Appellant is not left remediless. The policy of favoring settlement agreements as a means of avoiding costly and time consuming litigation would scarcely be furthered by leaving a party without recourse when the other party fails to perform according to the terms of the agreement. Warner v. Rossignol, supra, 513 F.2d at 683. It is well established, therefore, that a trial court retains an inherent power to supervise and enforce settlement agreements entered into by parties to an action pending before the court. Autera v. Robinson, 136 U.S.App.D.C. 216, 419 F.2d 1197, 1200 n.10 (1969). Whether the court may summarily enforce such an agreement or should conduct an evidentiary hearing on the disputed issues depends upon the nature of the dispute.

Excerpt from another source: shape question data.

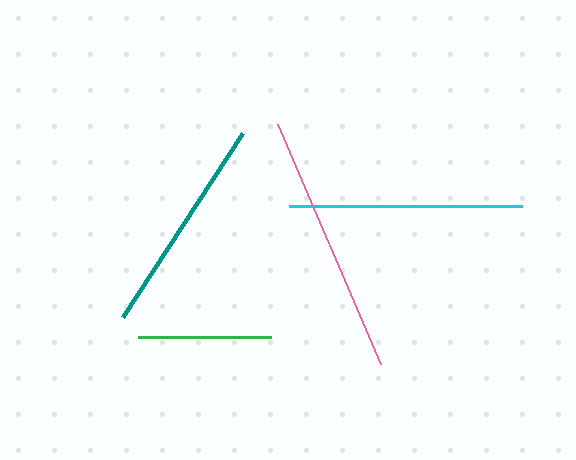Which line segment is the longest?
The pink line is the longest at approximately 261 pixels.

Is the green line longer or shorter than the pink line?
The pink line is longer than the green line.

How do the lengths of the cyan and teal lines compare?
The cyan and teal lines are approximately the same length.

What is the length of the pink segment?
The pink segment is approximately 261 pixels long.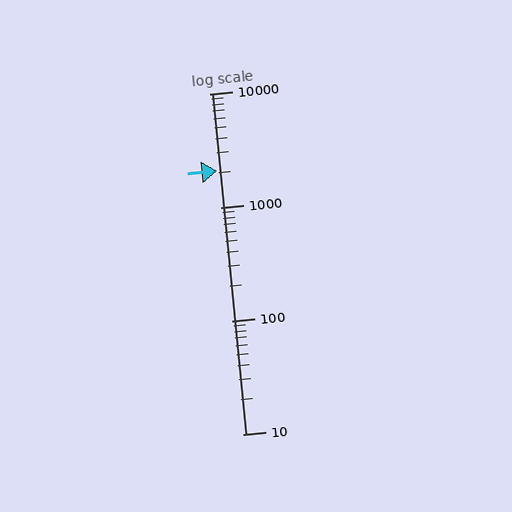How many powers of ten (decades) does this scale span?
The scale spans 3 decades, from 10 to 10000.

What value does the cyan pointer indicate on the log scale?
The pointer indicates approximately 2100.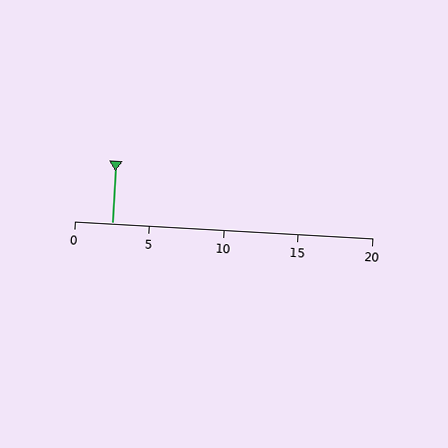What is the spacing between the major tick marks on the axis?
The major ticks are spaced 5 apart.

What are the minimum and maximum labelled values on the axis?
The axis runs from 0 to 20.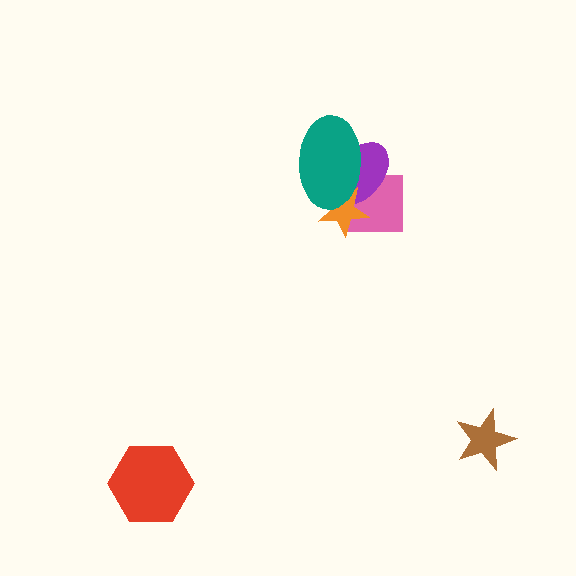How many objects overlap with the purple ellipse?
3 objects overlap with the purple ellipse.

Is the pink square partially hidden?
Yes, it is partially covered by another shape.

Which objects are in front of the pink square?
3 objects cover part of the pink square: the purple ellipse, the orange star and the teal ellipse.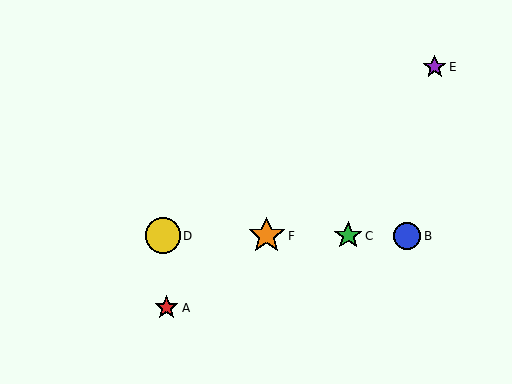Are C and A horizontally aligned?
No, C is at y≈236 and A is at y≈308.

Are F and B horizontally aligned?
Yes, both are at y≈236.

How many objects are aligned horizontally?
4 objects (B, C, D, F) are aligned horizontally.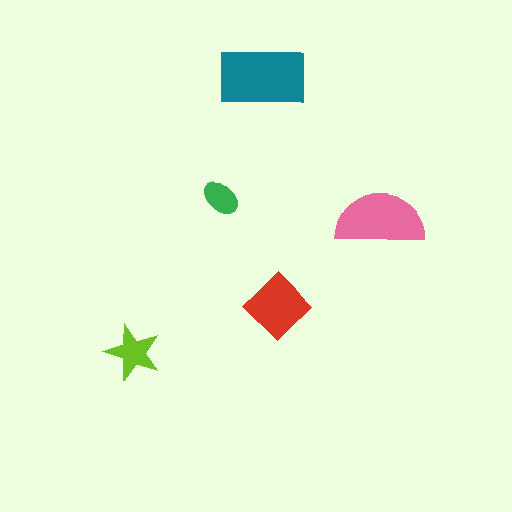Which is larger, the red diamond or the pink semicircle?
The pink semicircle.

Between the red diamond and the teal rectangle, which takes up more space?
The teal rectangle.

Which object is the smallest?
The green ellipse.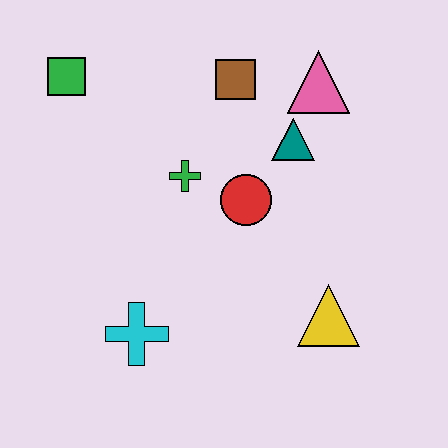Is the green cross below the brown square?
Yes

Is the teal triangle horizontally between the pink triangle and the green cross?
Yes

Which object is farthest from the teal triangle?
The cyan cross is farthest from the teal triangle.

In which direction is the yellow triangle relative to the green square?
The yellow triangle is to the right of the green square.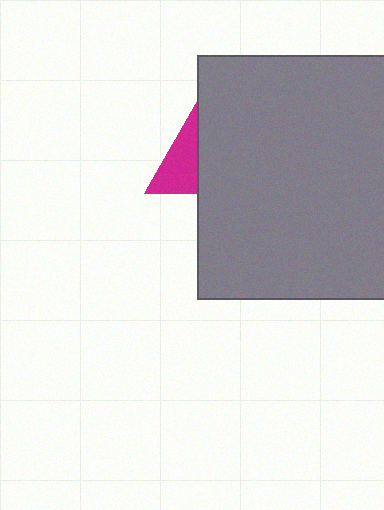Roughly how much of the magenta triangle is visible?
A small part of it is visible (roughly 35%).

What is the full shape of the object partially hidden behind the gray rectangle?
The partially hidden object is a magenta triangle.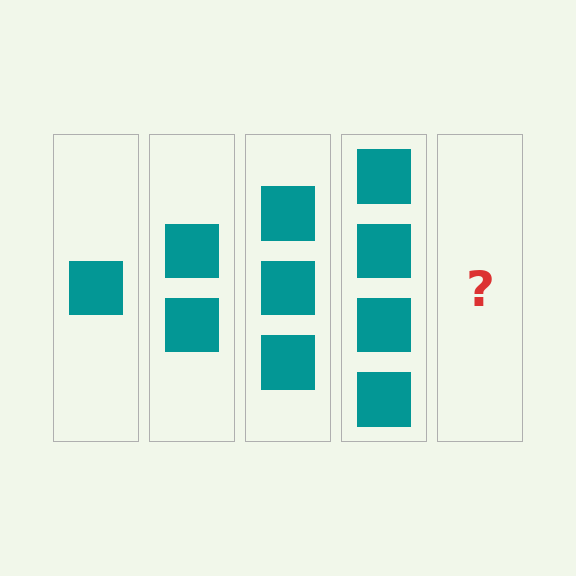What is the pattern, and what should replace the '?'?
The pattern is that each step adds one more square. The '?' should be 5 squares.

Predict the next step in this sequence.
The next step is 5 squares.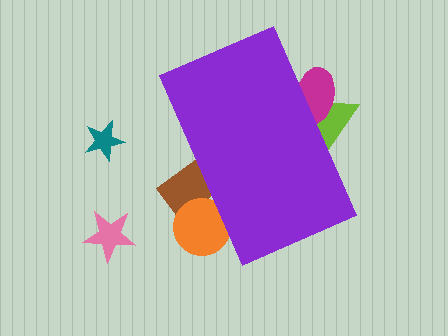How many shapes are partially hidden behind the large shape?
4 shapes are partially hidden.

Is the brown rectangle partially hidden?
Yes, the brown rectangle is partially hidden behind the purple rectangle.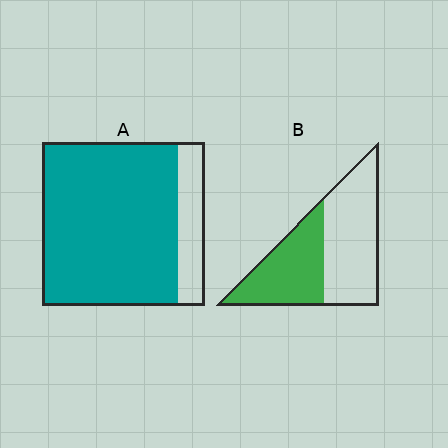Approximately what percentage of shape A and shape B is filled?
A is approximately 85% and B is approximately 45%.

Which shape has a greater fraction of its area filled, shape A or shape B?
Shape A.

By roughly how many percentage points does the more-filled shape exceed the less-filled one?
By roughly 40 percentage points (A over B).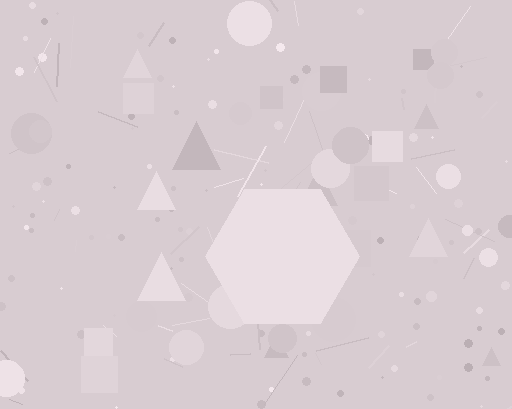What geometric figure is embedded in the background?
A hexagon is embedded in the background.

Millner v. Norfolk & Western Railway Co., 643 F.2d 1005, 1009 (4th Cir. 1981); Kukla v. National Distillers Products Co., 483 F.2d 619 (6th Cir. 1973). In this case, we offer no opinion as to whether appellant has produced sufficient evidence of appellee's noncompliance with the settlement agreement to entitle appellant to an evidentiary hearing or to conduct further discovery. We would leave that to the trial court in the exercise of its supervisory power.
The judgment of the district court is affirmed without prejudice to the initiation of a separate action to enforce the settlement agreement.